Héctor J. Freire
(Buenos Aires, Argentina, 1953). Profesor en letras -UBA-, crítico literario y de cine. Se desempeña desde hace varios años como profesor-capacitador en el CEPA (Centro de Pedagogías de Anticipación. Capacitación Docente) dependiente de la Secretaría de Educación de Bs.As. Dicta cursos de Literatura y Cine, Cine y Poesía, Pintura y Cine, y Talleres literarios en distintas instituciones y universidades. Fundador de la Primera Escuela Literaria del Teatro IFT. Fue Jurado del Fondo Nacional de las Artes (género ensayo). Forma parte del consejo de redacción de la revista Topía –psicoanálisis, sociedad y cultura–. Fue jefe de redacción de la revista de poesía Barataria y jefe de edición de la revista cultural La Pecera (Mar del Plata).

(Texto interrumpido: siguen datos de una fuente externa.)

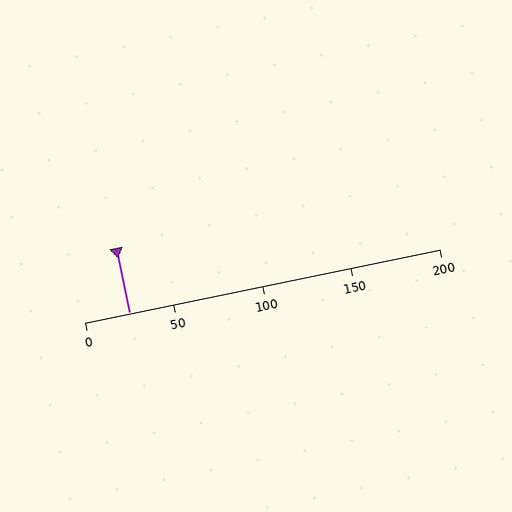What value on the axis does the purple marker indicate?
The marker indicates approximately 25.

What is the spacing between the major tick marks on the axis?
The major ticks are spaced 50 apart.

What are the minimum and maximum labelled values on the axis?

Es responsable de la secciones arte y erotismo de la revista El psicoanalítico.com.ar.
Recibió el premio y la beca a la Investigación Literaria Ciclo 2003, otorgada por el Fondo Nacional de las Artes, por su proyecto Poesía Buenos Aires (1980/1990).
Ha publicado los libros de ensayo: Literatura y cine (1996); Sostiene Tabucchi (1999); De cine somos: críticas y miradas desde el arte (2007); Insignificancia y autonomía –debates a partir de Cornelius Castoriadis– (2007); El cine en su laberinto –literatura, pintura y sociedad– (2009); Cine en tiempos de insignificancia (2013) y El cine y la poesía argentina –ensayo y antología– (2013).
En poesía, ha publicado: Quipus (1981); Des-Nudos (1984); Voces en el sueño de la piedra (1991); Poética del tiempo (1997); Motivos en color de perecer (2003, Premio del Fondo Nacional de las Artes) y Satori, poemas sobre pinturas y películas (2010). El inédito La amenaza de lo breve se publicará próximamente.
PODCAST DE POEMAS DE HÉCTOR FREIRE
POEMAS DE HÉCTOR FREIRE
Nocturno
En las horas de calma,
el tiempo viene a comer de mi mano,
y la luna en el paisaje de la noche
parece el corazón del sol:
un simulacro en la ventana
que arroja su red de fuego sobre la memoria.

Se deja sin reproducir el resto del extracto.